シチュー・カレーは圧力鍋、と我が家では決まっている。
一人暮らしをしてもう7年目となるが、フライパンを買い替えたことはないくせに、圧力鍋は一度買い替えた。
買い替えた、というのも実はおかしくて、二個目を買った、と言ったほうが合っている気がする。
鍋ではないこっちは、替えたのか替えられたのかよく判らないが、“カノジョ”も二、三度そういうことがあった。
当時、買いたての圧力鍋を使いたくて使いたくてで、彼女の家にまで持ち込んで料理をした。
「圧力鍋?高かったんじゃないの?」
相手も欲しがっていたものだから、声に少しだが非難の色が交じる。
スチール製で重かったが、圧力鍋にしては千円と安かった。
ゴロゴロ大きい野菜が短い時間でやわらかくなる便利さに、彼女の声はトゲをどこかに忘れてしまったらしい。目はキラキラしてきた。
「おいひー、じゃごいも♪ほふほふー」
自分の作ったものを美味しそうに食べてもらう…
ほくほくのじゃがいもが胃も心もあたためてくれた。
「重いし、置いていくわ」
ある日置き去りにした圧力鍋は、そのときは思いもしなかったが、帰らぬ人となってしまった。
関係がギクシャクしてしまい、なんともならず、とうとう別れるんだなというとき、
彼女の家の駐車場で僕は運転席から窓を開け、最後の会話をした。
「あ…圧力鍋は?」
「あぁ…、重いし…よかったら使って」
じゃあ、と言って急ぐ用事もないだろうに、逃げるように車を走らせた。
しばらくして新しい圧力鍋を買った。
同じのを買うのも、それより見栄えの悪いのを買うのもシャクだったので、
少しイイやつを買ってみた。
ステンレス製で重いは重いが、ピカピカに輝いている。
前のやつは光沢加工がされていなかった。
圧をかけたとき、あまりに重りがプシュー!っと勢いよく回るので驚いた。
前のやつはちょっと浮いてコトコト動くだけ、今度のはかなりジャジャ馬だ。
カレー、シチュー、角煮…
料理をするたびに、前のやつは…、今度のやつは…、前のやつは…、
いつも比べていた。
失敗して焦がしてしまうと、「あぁ!前のなら失敗せぇへんのに」。鍋に向かってどなったりもした。

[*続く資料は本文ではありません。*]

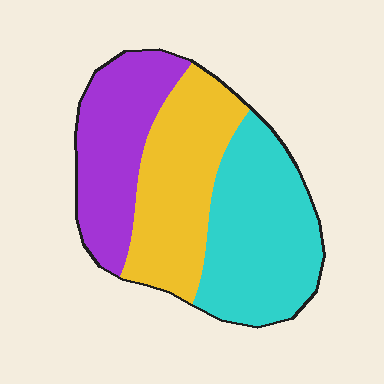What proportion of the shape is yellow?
Yellow covers 33% of the shape.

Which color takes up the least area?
Purple, at roughly 30%.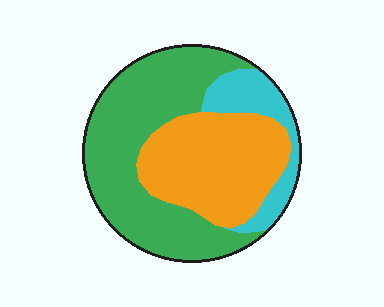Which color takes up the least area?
Cyan, at roughly 15%.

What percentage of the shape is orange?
Orange takes up about one third (1/3) of the shape.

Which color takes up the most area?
Green, at roughly 50%.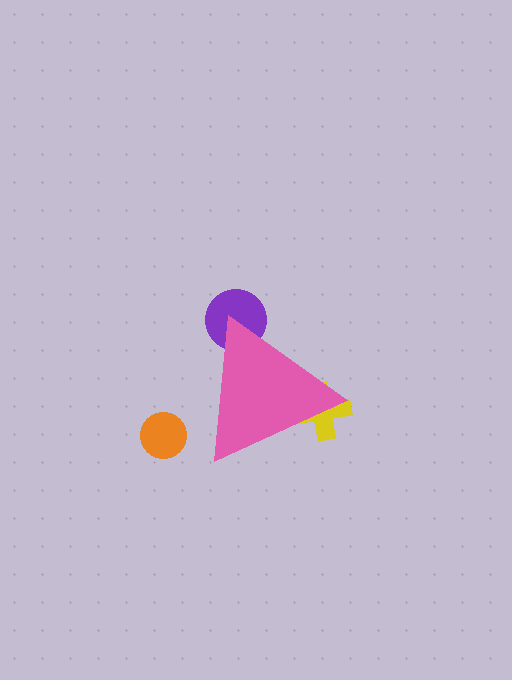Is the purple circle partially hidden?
Yes, the purple circle is partially hidden behind the pink triangle.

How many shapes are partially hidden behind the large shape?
2 shapes are partially hidden.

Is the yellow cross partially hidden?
Yes, the yellow cross is partially hidden behind the pink triangle.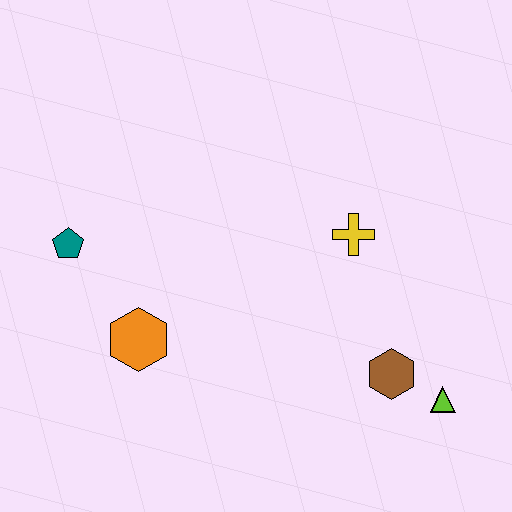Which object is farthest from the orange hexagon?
The lime triangle is farthest from the orange hexagon.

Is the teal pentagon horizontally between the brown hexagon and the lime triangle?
No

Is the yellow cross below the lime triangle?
No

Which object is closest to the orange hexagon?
The teal pentagon is closest to the orange hexagon.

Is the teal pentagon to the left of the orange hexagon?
Yes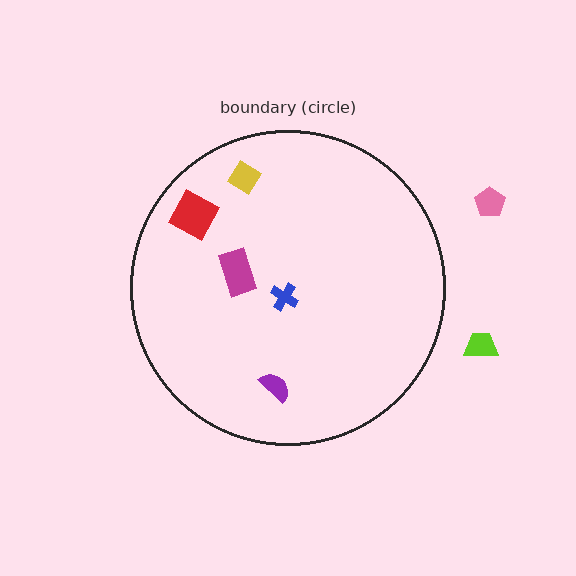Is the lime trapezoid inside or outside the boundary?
Outside.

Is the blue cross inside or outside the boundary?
Inside.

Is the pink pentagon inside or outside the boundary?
Outside.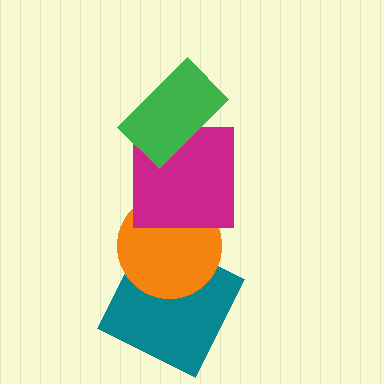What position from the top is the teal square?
The teal square is 4th from the top.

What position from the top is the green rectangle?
The green rectangle is 1st from the top.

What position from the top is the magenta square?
The magenta square is 2nd from the top.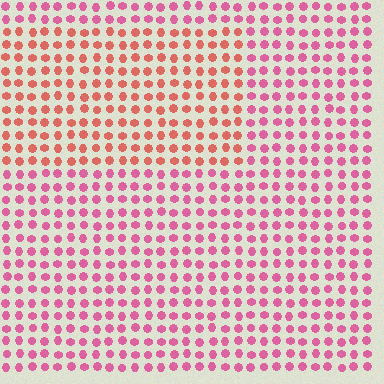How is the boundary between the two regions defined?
The boundary is defined purely by a slight shift in hue (about 34 degrees). Spacing, size, and orientation are identical on both sides.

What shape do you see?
I see a rectangle.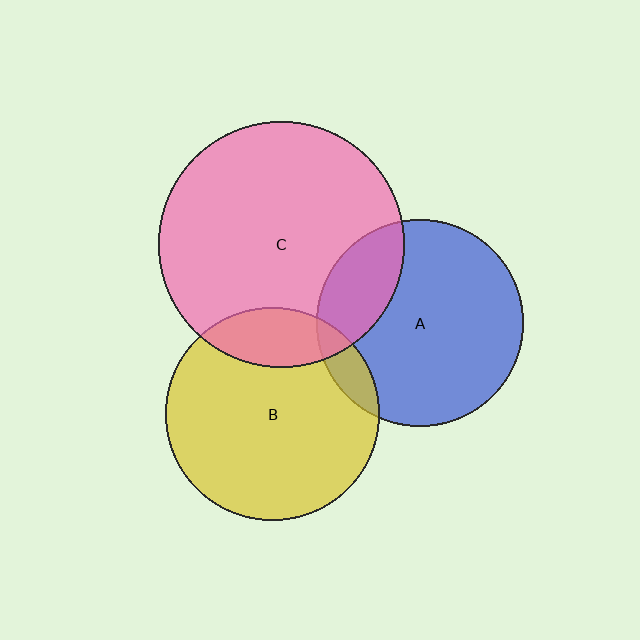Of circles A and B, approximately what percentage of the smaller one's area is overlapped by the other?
Approximately 10%.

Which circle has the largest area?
Circle C (pink).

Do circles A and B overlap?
Yes.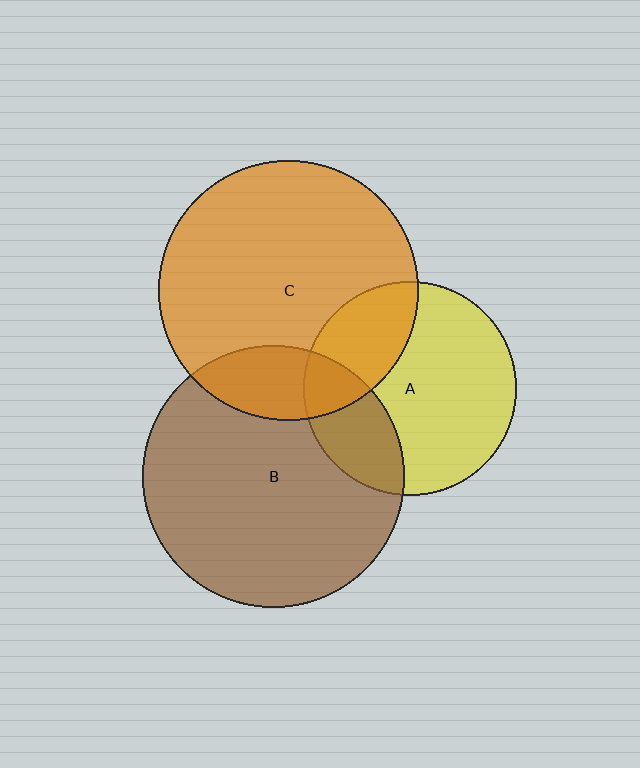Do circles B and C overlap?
Yes.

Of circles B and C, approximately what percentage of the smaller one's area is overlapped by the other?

前の鍋でした失敗など、どこかに消えてしまったようだ。
幾日、幾月と経ち、ある日から二つの圧力鍋を使いこなすようになった。
あっちではコトコトお鍋、こっちではプシュー!お鍋。
ずっと使おうと思っていたものが、急に帰らぬ人となったり、
もういないんだ、と思ったら急にまた出逢ったり…。
鍋の世界もなかなか旨くいかないが、それがまた面白いとこなのかもしれないな、と今は思う。